Book Review: Farewell Olympus by Jack Messenger
It’s Messenger Week! Last Friday we released my review of Jack Messenger’s short story collection, Four American Tales, followed up with an interview with the author this past Wednesday. Today we’re bringing you Andrea’s book review of Messenger’s novel, Farewell Olympus! Check out the official synopsis below and click the book cover to read the review! Happy reading!
Howard has it all – love, Paris, prospects – until an unexpected guest plunges his life into mystery and farce.
‘An intelligent pleasure.’ (Paul Hoffman, author of Scorn and The Left Hand of God trilogy)
When a patron of the arts named Serge loans him a luxurious penthouse apartment in central Paris, Howard can’t believe his luck.
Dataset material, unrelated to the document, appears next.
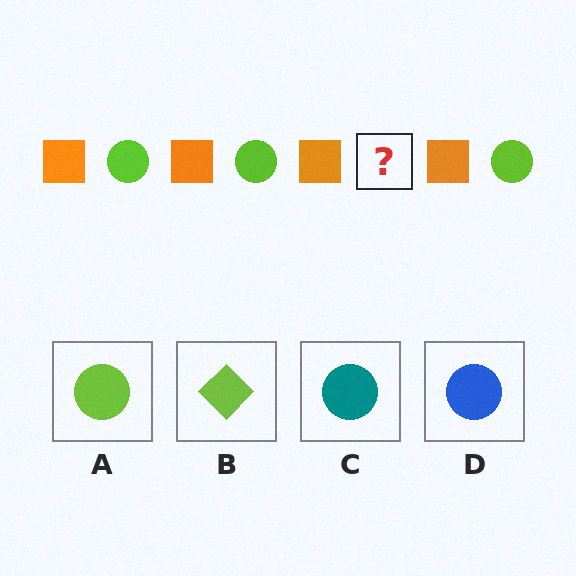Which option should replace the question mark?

Now he can live cheaply while he translates articles for shortlived websites and doomed art journals nobody reads. And he’ll have more time to devote to his inscrutable French girlfriend, Delphine, a trainee lawyer.
Then, disaster strikes, in the shape of Eugene, Howard’s half-brother and personal nemesis, who sows chaos and discord wherever he goes. Abruptly, Howard’s uneventful life is plunged into mystery and farce. People are suddenly not what they seemed, and danger lurks in every restaurant. Serge himself is implicated in wrongdoing, while Giles, an Englishman abroad and seldom sober, knows more than he’s prepared to tell.
Can Howard and Eugene overcome their mutual antagonism long enough to survive? Should Howard forgive Eugene for being better looking? Will Eugene ever help him with the housework? Above all, will they ever agree about anything, particularly women?
Farewell Olympus is about love and rivalry, ambition and morality, Armageddon and the quest for the perfect croissant. Witty, intelligent and entertaining, it will make you feel you are too, even if you have no experience of volleyball.